The best thing about baking is that you control what goes into your bread. I recommend buying the best quality flour, and experimenting with different varieties. It’s not difficult to find flours like spelt, rye, and amaranth, which can be used with or as alternative to plain white flour.
In her book Ancient Grains for Modern Meals, the US writer Maria Speck makes the case for using Old World staples such as farro, barley, polenta, and wheat berries as part of our diets today. Speck says people are turning to these grains for health reasons, but also because they taste good. “Consumers are also learning to appreciate and enjoy the subtle flavours and rich textures whole grains add to their diet,” she tells me.
Speck, who is currently writing her second book, Simply Ancient Grains, explains that in the US people are seeking out freshly milled flour from local farms, as farmers have started to grow grains again in areas where they had long been abandoned. In the absence of such premium flour, Speck recommends using the best whole wheat flour available. “Whole wheat flour is a great choice,” she says, “because it has a gluten structure which helps in baking. Other whole grain flours you can add are rye, barley, corn, and millet flour, or even whole millet seeds. Each grain brings its distinct aroma and character. But they have less or no gluten, so I recommend to only use up to twenty-five per cent of total flour in a recipe to allow your bread to rise well,” she adds.
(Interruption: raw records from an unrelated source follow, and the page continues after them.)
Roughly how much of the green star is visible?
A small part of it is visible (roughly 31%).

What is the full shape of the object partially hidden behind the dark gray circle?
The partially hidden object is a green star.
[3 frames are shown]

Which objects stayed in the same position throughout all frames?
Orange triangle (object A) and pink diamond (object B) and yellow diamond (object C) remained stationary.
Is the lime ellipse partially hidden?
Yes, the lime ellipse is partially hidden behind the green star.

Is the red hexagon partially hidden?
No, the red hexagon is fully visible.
“If you are new to whole grains, I recommend using one third and up to one half of whole wheat flour in your favourite bread recipe. If you want to use one hundred per cent whole wheat flour, adjustments need to be made — for example, by using more liquid and by introducing a resting period to allow the bran to soften.”
Many people have no desire to bake, but they do want to eat healthy bread. In that case, seeking out good artisan bread is your best bet. An unscientific survey of foodie friends across the Caribbean revealed that more and more supermarkets are stocking specialty breads like cassava, rye, and sourdough. They are usually more expensive than the typical sandwich loaf, because of the time and process involved in making them.
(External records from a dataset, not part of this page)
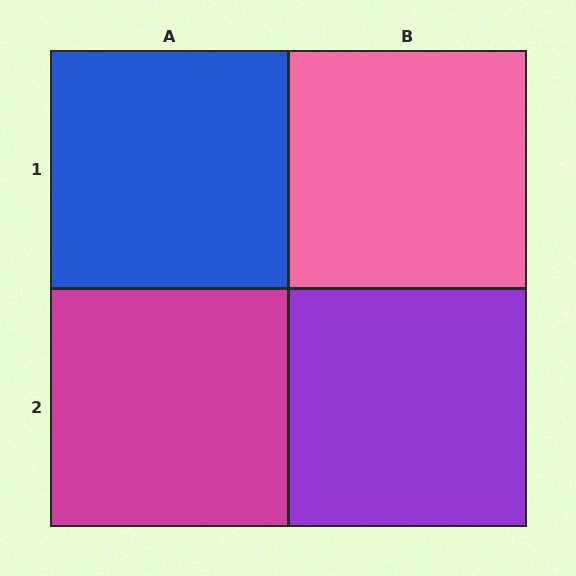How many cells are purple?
1 cell is purple.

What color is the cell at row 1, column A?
Blue.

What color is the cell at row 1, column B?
Pink.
In Woodbrook, a neighbourhood in west Port of Spain, a little shop called Zabouca Breads has been baking some of the best artisan bread in Trinidad. The man behind the operation, US-trained baker Chris Marshall, is passionate about delivering wholesome goodness to his customers via this hand-crafted bread.
In an interview with the T&T Guardian newspaper, Marshall explained that his breads are fermented naturally using poolish, levain, and biga, the fermentation starters of cultivated wild yeast. The doughs are then rested for twelve hours before being hand-shaped and baked in a special steam-injected oven “My bread takes a while to reach the consumer, because we are looking for a particular taste,” Marshall said.
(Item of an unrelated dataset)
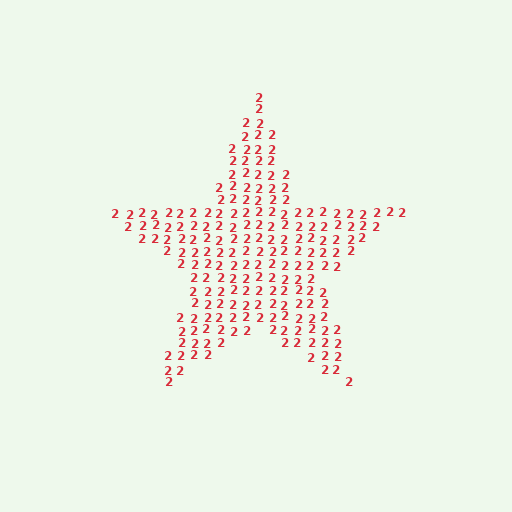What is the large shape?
The large shape is a star.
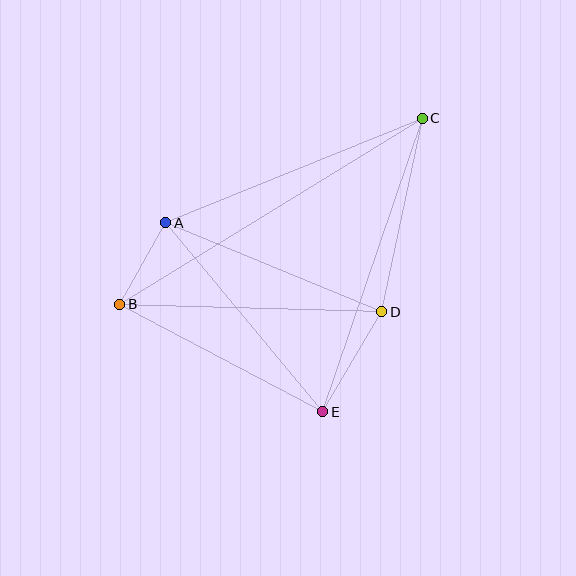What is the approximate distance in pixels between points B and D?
The distance between B and D is approximately 262 pixels.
The bread at Zabouca is more expensive than regular bread, but given the attention Marshall pays to using the best organic ingredients, and the time he takes to develop the fullest flavour in each loaf, it’s most definitely worth it.
As we all seek ways to make our lives healthier and keep our tastebuds alive, we can do no worse than making sure our dietary staples — like bread — are of good quality. If you’ve wanted to try your hand at baking, don’t be put off by the mess and the time-consuming process. You’ll feel rewarded when you’re biting into a warm, tasty slice slathered with butter and topped with your favourite cheese.